RMS City of Manchester

from Wikipedia, the free encyclopedia

The transatlantic steamship City of Manchester , built in 1852, was the second steamship the Inman Line from Liverpool .

Draft and launch

It was in 1852 at the shipyard Tod & MacGregor in Glasgow as an iron screw steamer with auxiliary rigging . Designed and thereby put the then modern type of ship in the Atlantic is measured with 2125 BRT, he was with his sweeping Klipper - Steven as a "prototype" of Inman Line Flotilla - Inman liners were built at the same shipyard for over 20 years and were given the long clipper stem as a distinguishing feature.

Transatlantic Service

The City of Manchester proved itself in the transatlantic service and briefly provided the shipping company's only overseas connection in 1854/55, when both the RMS City of Glasgow and the RMS City of Philadelphia were lost.
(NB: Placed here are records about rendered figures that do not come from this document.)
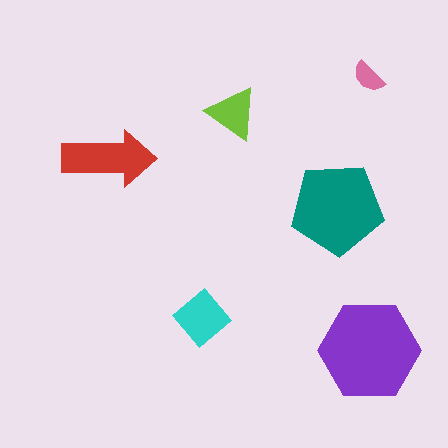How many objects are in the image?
There are 6 objects in the image.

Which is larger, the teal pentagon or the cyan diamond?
The teal pentagon.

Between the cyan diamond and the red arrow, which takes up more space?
The red arrow.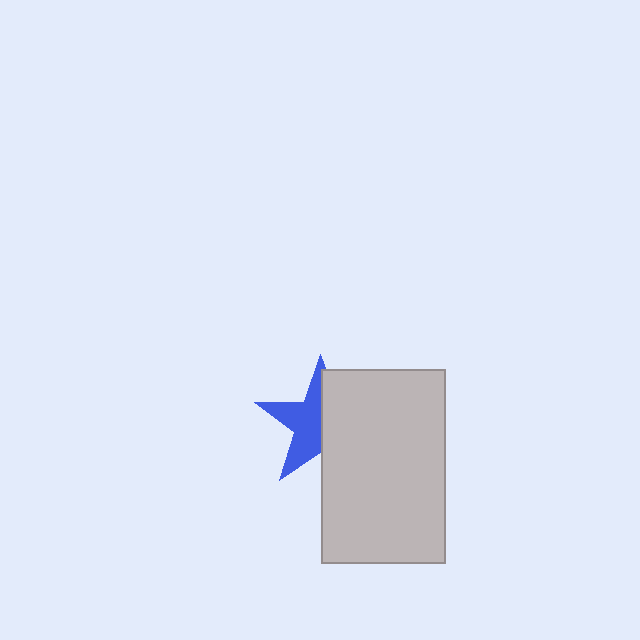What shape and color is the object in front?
The object in front is a light gray rectangle.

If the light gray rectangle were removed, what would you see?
You would see the complete blue star.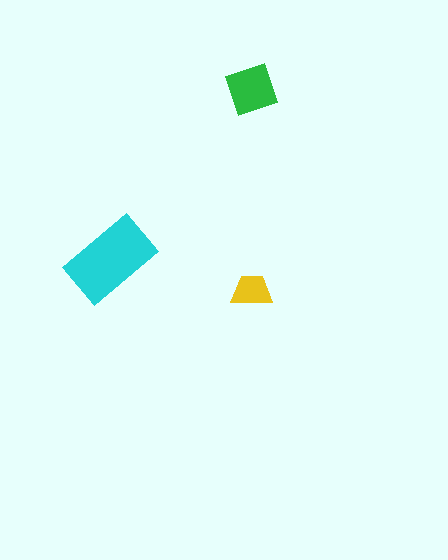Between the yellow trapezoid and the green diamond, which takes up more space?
The green diamond.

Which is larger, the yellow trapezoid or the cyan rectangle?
The cyan rectangle.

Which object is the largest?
The cyan rectangle.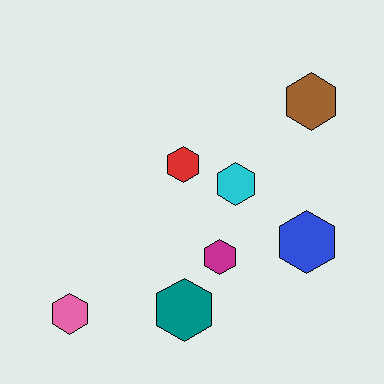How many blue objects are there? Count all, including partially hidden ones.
There is 1 blue object.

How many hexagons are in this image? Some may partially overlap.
There are 7 hexagons.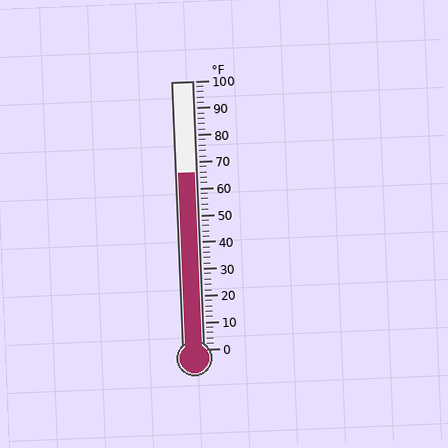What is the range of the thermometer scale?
The thermometer scale ranges from 0°F to 100°F.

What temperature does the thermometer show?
The thermometer shows approximately 66°F.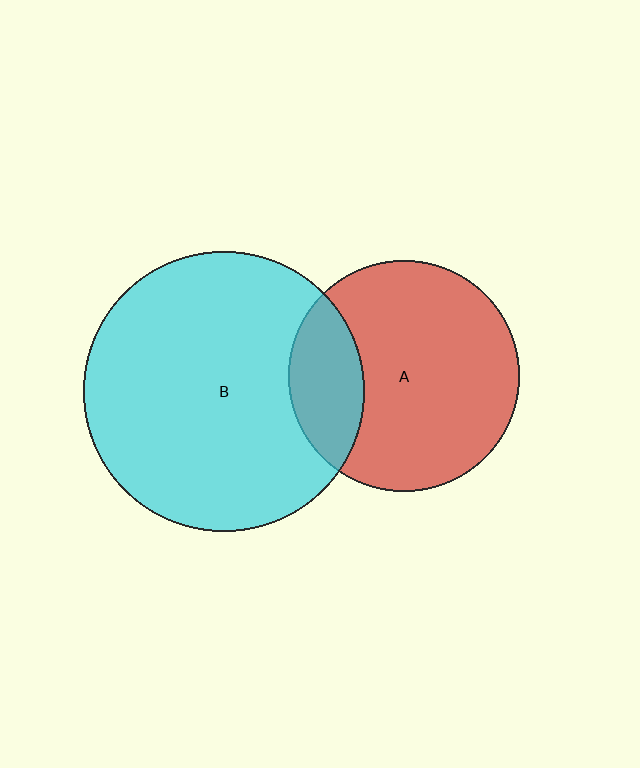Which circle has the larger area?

In the spring of 1854, the crew and passengers also provided the only possible explanation for the disappearance of the City of Glasgow without a trace : Before it landed in Liverpool on March 17, 1845, the City of Manchester had found itself in unusually southern drift ice. In fact, the sister ship is likely to have crashed into an iceberg. The City of Manchester remained in Inman service until it was sold in 1871, when the Inman Line parted with their first, now obsolete, generation of steamers.

The Muller Murder Case

The Atlantic crossing from 20 July to early August 1864 went down in history of crime: On board were the Scotland Yard - Inspector Dick Tanner and several witnesses of the first known Zugmordes. The City of Manchester was more in New York than the sailing ship Victoria , on which the murder suspect Franz Muller fled England. Muller was brought back to England, convicted of the act and hanged.

literature

  • Jürgen Thorwald: The merciless hunt . Zurich 1965.